Mme Julia Steinberger, professeure de l’UNIL qui a par ailleurs participé à l’élaboration du dernier rapport du GIEC, peignait ce printemps sur l’antenne de la RTS (TJ 19h30 du 4 avril 2022) un tableau sombre, et précisait que la fenêtre pour agir contre le dérèglement climatique se referme rapidement, tout en soulignant que seules des politiques de changement radicales et immédiates pouvaient être en mesure de nous aider à éviter le pire. Ma question est donc : en faisons-nous assez et comment l’UNIL intègre-t-elle un tel message ? Quel peut être son poids ou son rôle pour éduquer et accompagner les élus, la population et les collectivités publiques dans ce nécessaire changement que nous devons opérer?
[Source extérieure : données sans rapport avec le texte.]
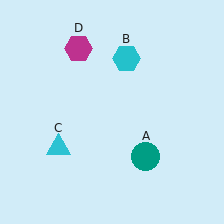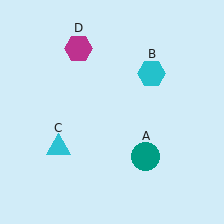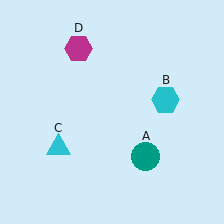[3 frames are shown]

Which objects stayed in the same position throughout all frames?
Teal circle (object A) and cyan triangle (object C) and magenta hexagon (object D) remained stationary.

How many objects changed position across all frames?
1 object changed position: cyan hexagon (object B).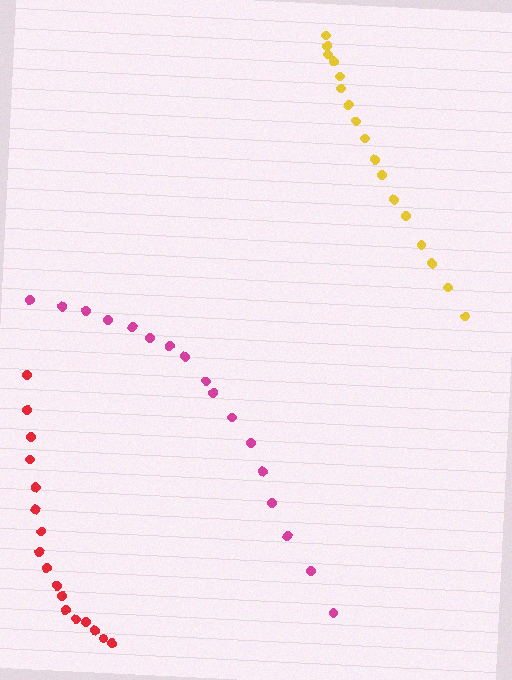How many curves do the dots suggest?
There are 3 distinct paths.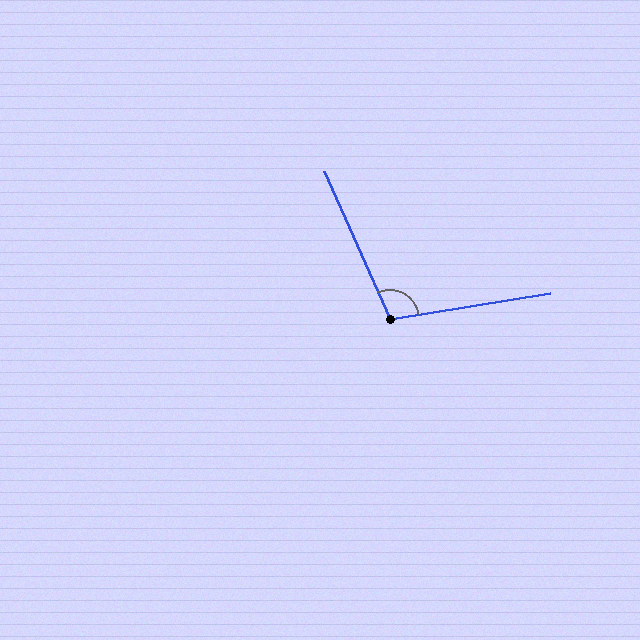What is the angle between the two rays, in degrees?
Approximately 105 degrees.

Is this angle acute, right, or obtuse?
It is obtuse.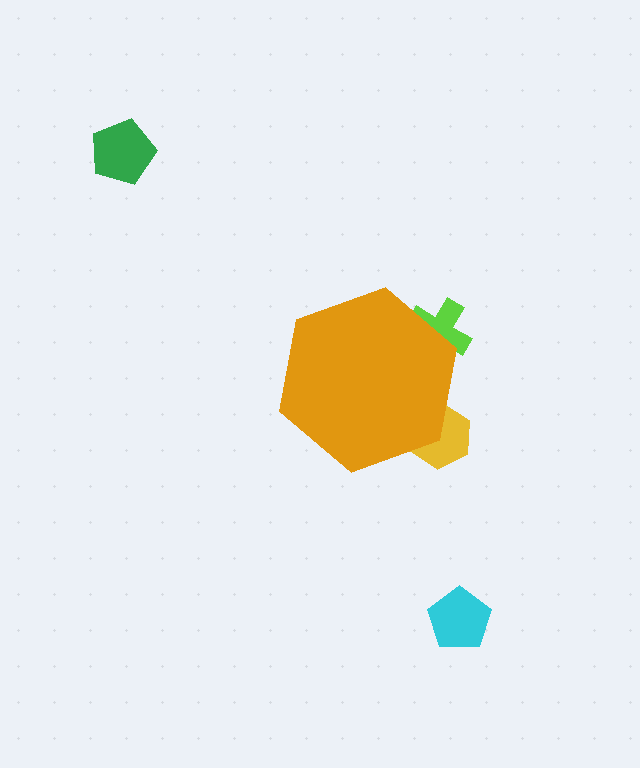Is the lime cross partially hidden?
Yes, the lime cross is partially hidden behind the orange hexagon.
Malheureusement, non, nous n’en faisons pas assez ! Pour respecter l’Accord de Paris, il faut cesser d’émettre des gaz à effet de serre au plus vite. Plus nous tardons à agir, plus il faudra freiner fort : le climat est un système complexe avec beaucoup d’inertie. Comme un gros navire, il faut commencer à virer longtemps avant d’arriver à la côte, sinon on la percute sans avoir eu le temps de modifier la trajectoire.
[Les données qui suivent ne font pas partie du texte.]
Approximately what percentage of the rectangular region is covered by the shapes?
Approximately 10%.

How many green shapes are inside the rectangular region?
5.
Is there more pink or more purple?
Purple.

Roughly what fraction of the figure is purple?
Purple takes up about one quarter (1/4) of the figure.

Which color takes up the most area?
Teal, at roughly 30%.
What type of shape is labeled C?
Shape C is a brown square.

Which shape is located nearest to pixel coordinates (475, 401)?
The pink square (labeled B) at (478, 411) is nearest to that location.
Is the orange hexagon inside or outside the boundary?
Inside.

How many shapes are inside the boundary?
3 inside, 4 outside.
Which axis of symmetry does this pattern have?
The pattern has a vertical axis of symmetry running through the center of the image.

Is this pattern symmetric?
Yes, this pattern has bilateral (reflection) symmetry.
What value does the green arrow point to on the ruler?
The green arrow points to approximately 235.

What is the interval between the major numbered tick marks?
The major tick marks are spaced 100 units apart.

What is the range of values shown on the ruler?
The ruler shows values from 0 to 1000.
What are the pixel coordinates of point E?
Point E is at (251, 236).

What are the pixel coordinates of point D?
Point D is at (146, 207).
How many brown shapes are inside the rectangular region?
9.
L’UNIL a mis au cœur de ses préoccupations la transition écologique depuis plus de 10 ans. Elle a la chance d’avoir une grande communauté et un large campus. Elle peut donc s’appliquer à elle-même des politiques visant à traduire dans ses actes les principes de durabilité. Concrètement, nous avons déjà commencé à réduire l’intensité énergétique de notre fonctionnement : depuis 2015, nous avons baissé notre consommation d’électricité de 13 %, alors que nous avons dans le même temps augmenté le nombre de membres de la communauté et ouvert de nouveaux bâtiments. En termes de mobilité, nous avons divisé par deux la part modale de la voiture et doublé la part modale de la mobilité douce. Nous avons créé un observatoire de la biodiversité sur le campus, nous travaillons sur la réduction de l’impact de nos restaurants, etc. L’idée est de faire de l’UNIL un laboratoire vivant de la transition écologique. Toutes les personnes qui passent quelques temps à l’UNIL, pour leurs études ou pour le travail, devraient en ressortir avec une conscience de la durabilité. Et si nous essayons des choses sur nous-mêmes et que ça marche, ce sont peut-être des pistes pour la population de la région, du canton, du pays. Nous n’avons pas LA solution, mais nous pouvons proposer des pistes. Notre mission est d’accompagner la société pour qu’elle se choisisse une trajectoire qui respecte les limites de la planète et les équilibres sociaux.